Impeached Brazilian President: ‘I Am a Victim of a Judicial and Political Farce’

Brazilian President Dilma Rousseff will not be presiding over this year’s Summer Olympics. The nation’s Senate has voted to impeach her, and as of Thursday morning, she is no longer in power, replaced by Vice President Michel Temer.

Rousseff announced her ouster by the hands of the Senate this morning in a fiery speech in which she condemned those responsible for impeaching her of trying to place Brazil in a “state of permanent instability” and “tak[ing] by force what they could not take at the polls.” Walking out to her speech at 11 a.m. local time to chants of “Dilma, Warrior, the Brazilian People” (“Dilma, Guerrera, La Patria Brasilera”) – a homage to her time as a leftist guerrilla in the late 1960s and ’70s – she announced that she would be removed from power and urged Brazilians to rise up against the “injustice” facing her.

“Since I was elected, an unsatisfied part of the opposition began to conspire openly for my impeachment,” she told the audience, repeatedly calling the impeachment “fraudulent” and an “intense sabotage.”

“I did not commit a crime of responsibility, I do not have mystery [offshore] accounts, I never received bribes,” she insisted. “I did not commit crimes. I am being tried unjustly.”

“There is no greater crime than to condemn an innocent,” she added, repeating to applause that she was “proud of being Brazil’s first female president” and of the social programs her government implemented, such as raising the minimum wage and providing more student loans to the poor. “By removing my government, they want to impede the execution of programs that were chosen by the majority of 54 million Brazilians,” she insisted.

After repeatedly condemning the legislators responsible for voting for her coup, Rousseff turned her attention to her supporters listening. “The biggest risk facing the country is to be directed by an unelected government, a government that will not have the mandate to implement solutions for the challenges facing Brazil; a government that can be tempted to repress those who protest against them,” she warned. “There are millions …  in defense of democracy in our nation. I know, and many here know – overall our people know – that our story is full of struggle and it is always worth struggling for democracy.”

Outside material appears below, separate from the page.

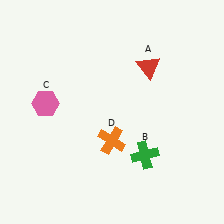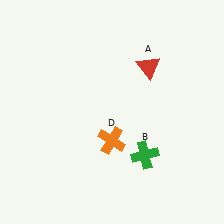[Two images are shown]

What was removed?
The pink hexagon (C) was removed in Image 2.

“I never thought it would be necessary to fight against a coup in my country again,” she lamented.

Rousseff was notified of her removal from power by the Senate shortly before the speech. Vice President Michel Temer is now the head of state of Brazil, and will be for the next 180 days. He will be permanently given the position if the impeachment trial in the Senate finds Rousseff guilty.

Rousseff is facing charges of taking out massive loans to manipulate the appearance of the Brazilian economy, making it seem more robust than it actually was, to attract foreign investors. Her repeated assertions of not having any offshore accounts or taking bribes were not-so-veiled barbs at senior ranking members of the House, including recently-ousted former Speaker Eduardo Cunha, who stands accused of taking bribes from major corporations in a corruption investigation known as “Operation Car Wash.” The operation, which ran during the tenure of Rousseff’s predecessor, Luiz Inácio Lula da Silva, consisted of politicians using the state-run oil company Petrobras as a source of billions of dollars in bribes and laundered money.

While Rousseff has not personally been implicated in the scandal, there is evidence she attempted to shield Lula from an investigation that found he had used illicit money to buy beachfront property. Shortly after the announcement of an investigation into Lula, Rousseff appointed him her chief of staff, granting him executive immunity from prosecution. The public reaction to her potential involvement in Operation Car Wash was to organize mass peaceful protests attracting more than three million people.

With Rousseff out, Lula is also out of his position in the presidential palace. It is unclear how the investigation into his role in the scheme will proceed following her removal.

Rousseff has previously asserted that her impeachment was a product of her gender and compared the process to the persecution of Jewish Europeans by Nazi Germany. She is the first president removed by impeachment in Brazil since Fernando Collor de Mello in 1992. He is currently a senator and voted in favor of impeaching Rousseff.